P15761 [JAG 2025 Summer Camp #1] Colored Tree and Path

You are given a tree with $N$ vertices, numbered $1$ through $N$. Edge $i$ connects vertices $a_i$ and $b_i$. Each vertex $i$ is assigned a color $c_i$. You are asked to process $Q$ queries. In each query, four integers $u_1, v_1, u_2, v_2$ are given. For each query, determine the maximum integer $K$ ($0 \leq K \leq N$) such that the following condition holds: - For every $j = 1, 2, \ldots, K$, the number of vertices of color $j$ on the path from $u_1$ to $v_1$ is equal to the number of vertices of color $j$ on the path from $u_2$ to $v_2$.
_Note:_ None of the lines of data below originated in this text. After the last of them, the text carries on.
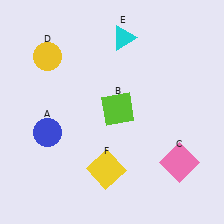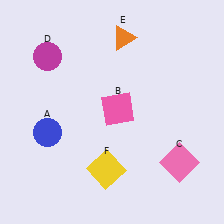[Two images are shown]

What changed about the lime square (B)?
In Image 1, B is lime. In Image 2, it changed to pink.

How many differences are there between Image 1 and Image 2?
There are 3 differences between the two images.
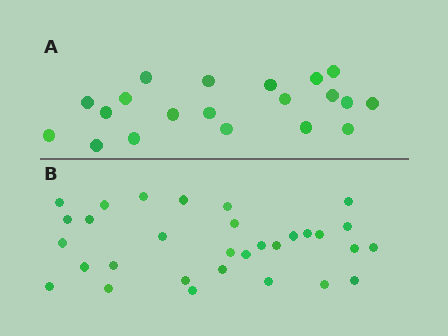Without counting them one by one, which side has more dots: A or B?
Region B (the bottom region) has more dots.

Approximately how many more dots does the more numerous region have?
Region B has roughly 12 or so more dots than region A.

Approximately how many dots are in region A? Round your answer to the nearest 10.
About 20 dots.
The input is given in the following format: $$\begin{aligned} & N \\ & a_1 \ b_1 \\ & a_2 \ b_2 \\ & \vdots \\ & a_{N-1} \ b_{N-1} \\ & c_1 \ c_2 \ \ldots \ c_N \\ & Q \\ & \text{Query}_1 \\ & \text{Query}_2 \\ & \vdots \\ & \text{Query}_Q \end{aligned}$$ Each Query is given in the following format: $$u_1 \ v_1 \ u_2 \ v_2$$ - $1 \leq N \leq 100\ 000$ - $1 \leq a_i, b_i \leq N$ ($1 \leq i \leq N - 1$) - $1 \leq c_i \leq N$ ($1 \leq i \leq N$) - $1 \leq Q \leq 100\ 000$ - $1 \leq u_1, v_1, u_2, v_2 \leq N$ ($1 \leq i \leq Q$) - The given graph is a tree. - All input values are integers.

Output $Q$ lines. On the $i$-th line ($1 \leq i \leq Q$), output the answer for the $i$-th query.